Initially, projects are stored in a list along with their capital and profit requirements. We prioritize by try fetching the most profitable projects. We maintain available projects in a max-heap (or priority queue) to achieve this efficiently.
We attempt to start at most k projects, updating the available capital every time we include a new project. For every iteration, once we identify the most feasible projects that can be executed given the current capital, we pick and execute the one with the highest profit and update our available capital. This process repeats until no more projects can be started or we've reached k projects.
Time Complexity: O(N log N + K log N), where N is the number of projects. This involves an initial sort and effectively K max operations on a priority-like structure.

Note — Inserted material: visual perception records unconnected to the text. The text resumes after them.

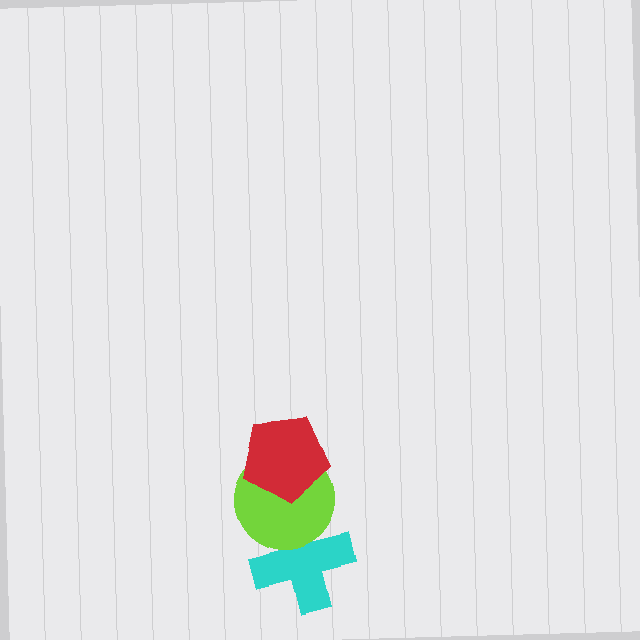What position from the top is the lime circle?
The lime circle is 2nd from the top.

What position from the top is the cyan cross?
The cyan cross is 3rd from the top.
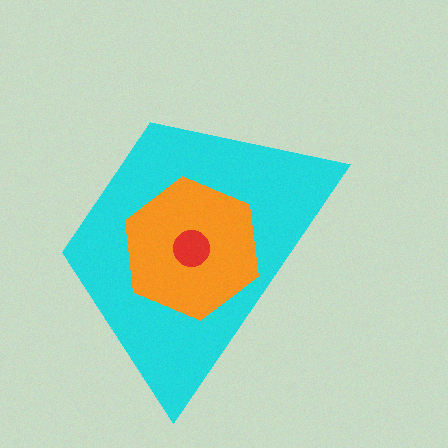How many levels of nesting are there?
3.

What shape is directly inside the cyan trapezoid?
The orange hexagon.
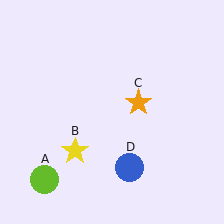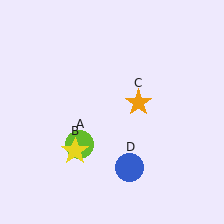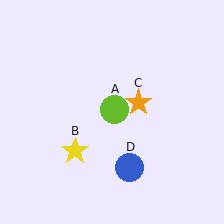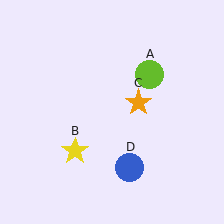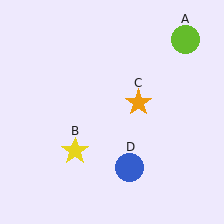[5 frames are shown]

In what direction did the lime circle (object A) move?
The lime circle (object A) moved up and to the right.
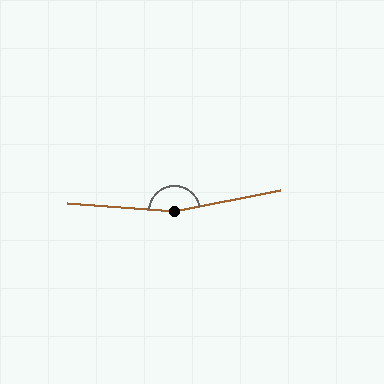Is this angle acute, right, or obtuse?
It is obtuse.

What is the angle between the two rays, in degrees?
Approximately 165 degrees.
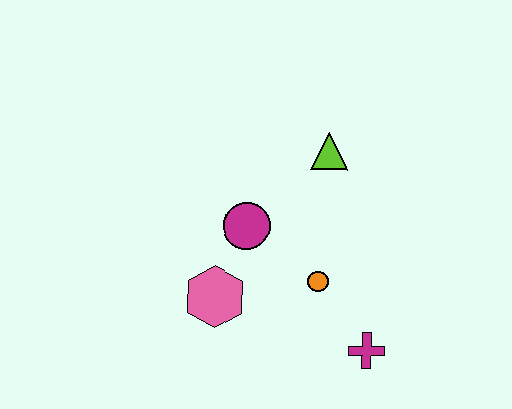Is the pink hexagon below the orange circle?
Yes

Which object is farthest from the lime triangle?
The magenta cross is farthest from the lime triangle.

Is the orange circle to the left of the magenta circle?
No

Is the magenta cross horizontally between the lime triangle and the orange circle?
No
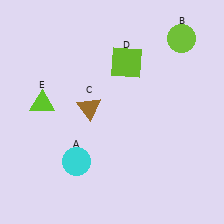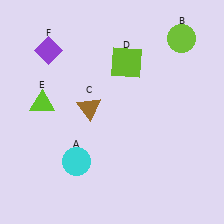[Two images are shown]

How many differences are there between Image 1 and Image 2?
There is 1 difference between the two images.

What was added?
A purple diamond (F) was added in Image 2.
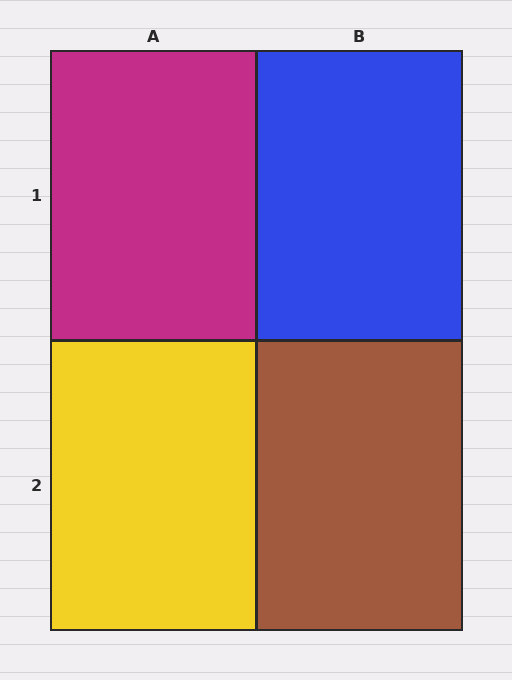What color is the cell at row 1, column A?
Magenta.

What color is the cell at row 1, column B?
Blue.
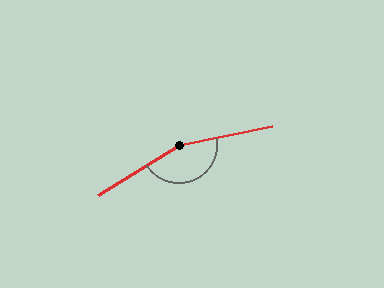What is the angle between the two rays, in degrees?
Approximately 159 degrees.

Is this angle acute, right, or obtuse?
It is obtuse.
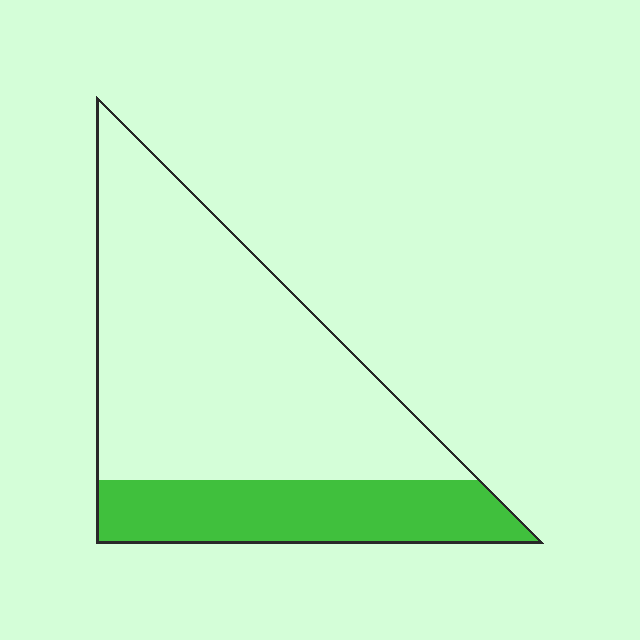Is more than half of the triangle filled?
No.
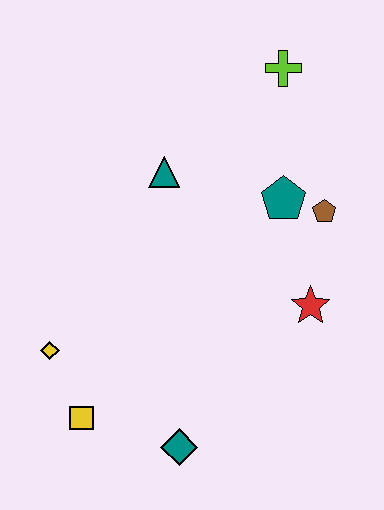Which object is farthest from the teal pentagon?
The yellow square is farthest from the teal pentagon.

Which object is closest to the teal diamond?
The yellow square is closest to the teal diamond.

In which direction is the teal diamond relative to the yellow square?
The teal diamond is to the right of the yellow square.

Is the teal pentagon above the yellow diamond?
Yes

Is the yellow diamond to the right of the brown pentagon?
No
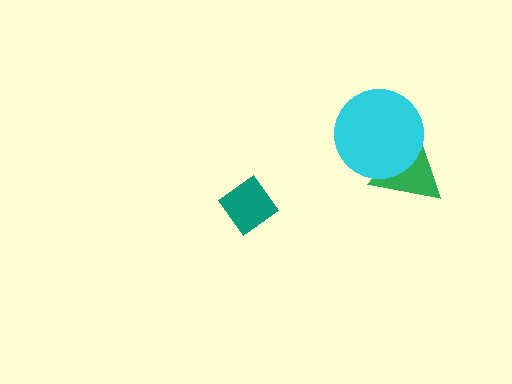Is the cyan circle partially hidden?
No, no other shape covers it.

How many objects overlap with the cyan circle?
1 object overlaps with the cyan circle.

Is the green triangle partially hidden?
Yes, it is partially covered by another shape.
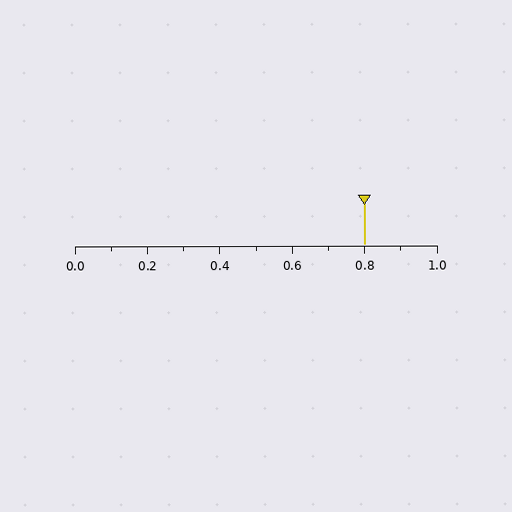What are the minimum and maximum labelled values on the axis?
The axis runs from 0.0 to 1.0.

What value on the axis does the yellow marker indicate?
The marker indicates approximately 0.8.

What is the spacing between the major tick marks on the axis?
The major ticks are spaced 0.2 apart.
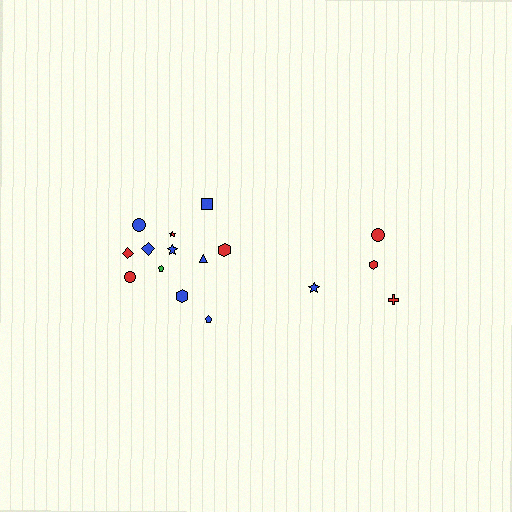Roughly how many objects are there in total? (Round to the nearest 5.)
Roughly 15 objects in total.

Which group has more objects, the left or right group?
The left group.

Space Complexity: O(N) due to storage used for auxiliary lists and heaps.
1#include <stdio.h>
2#include <stdlib.h>
3#include <stdbool.h>
4
5struct Project {
6 int capital
The solution uses two sorting steps and a manually managed max-heap (priority queue) to maintain the list of feasible projects based on the current capital. Given that C lacks inbuilt data structures for a priority queue, manual sorting is required whenever accessing the max element.
Initially, projects are sorted based on their capital requirements; during each main loop iteration, feasible projects are added to a mock priority queue (sorted array). If projects are listable, the topmost is selected and capital updated accordingly.
This dynamic programming approach delineates with the constraints arising from the number of projects executable. We maintain an accruing structure documenting the maximum possible capital achievable for the number of projects done. The dynamic programming strategy opts for inherent flexibility where feasible, owing to recursive checks across all projects capable of initiating.
Memoization ensures repeated subproblem results are accessed without re-computation, improving overall efficiency particularly in scenarios involving expedient overlap of capital ranges per project.
Despite the computationally exhaustive exploration of all project combinations, dynamic memorized caching dramatically curtails avoidant efforts during feasibility analysis—gaining crucial strategic leverage with convenience in considering bounded project completion restrictions.
Time Complexity: O(N * W * K) — represents total options reviewed in DP tableau per states, characterized by projects count, capital capability, projects aimed for completion.
Space Complexity: O(N * W) — retains memory for tailored subproblems caching overseeing potential states across projects under capital explored known projects.
1using System;
2using System.Collections.Generic;
3using System.Linq;
4
5class Solution {
6 private int[,] dp;
7
8 private int Maximum(int k, int w, Tuple<int, int>[] projects, int idx) {
9 if (k == 0 || idx >= projects.Length)
10 return w;
11
12 if (dp[idx, k] != -1)
13 return dp[idx, k];
14
15 int notTake = Maximum(k, w, projects, idx + 1);
16 int take = 0;
17
18 if (w >= projects[idx].Item1)
19 take = Maximum(k - 1, w + projects[idx].Item2, projects, idx + 1);
20
21 dp[idx, k] = Math.Max(take, notTake);
22 return dp[idx, k];
23 }
24
25 public int FindMaximizedCapital(int k, int w, int[] profits, int[] capital) {
26 var projects = new Tuple<int, int>[profits.Length];
27 for (int i = 0; i < profits.Length; i++)
28 projects[i] = new Tuple<int, int>(capital[i], profits[i]);
29
30 dp = new int[profits.Length, k + 1];
31 for (int i = 0; i < profits.Length; ++i)
32 for (int j = 0; j <= k; ++j)
33 dp[i, j] = -1;
34
35 return Maximum(k, w, projects, 0);
36 }
37}
38
39class Program {
40 static void Main(string[] args) {
41 Solution sol = new Solution();
42 int k = 2;
43 int w = 0;
44 int[] profits = {1, 2, 3};
45 int[] capital = {0, 1, 1};
46 int result = sol.FindMaximizedCapital(k, w, profits, capital);
47 Console.WriteLine("The final maximized capital is: " + result);
48 }
49}
C# solution outlines similar recursion with memorization tendencies favoring high-yield project evaluation across dynamic lot projects able to function given project communications. Project conditions remain noted, memoizing viable recursion choices maintained in previously linked memorization channels for optimum results.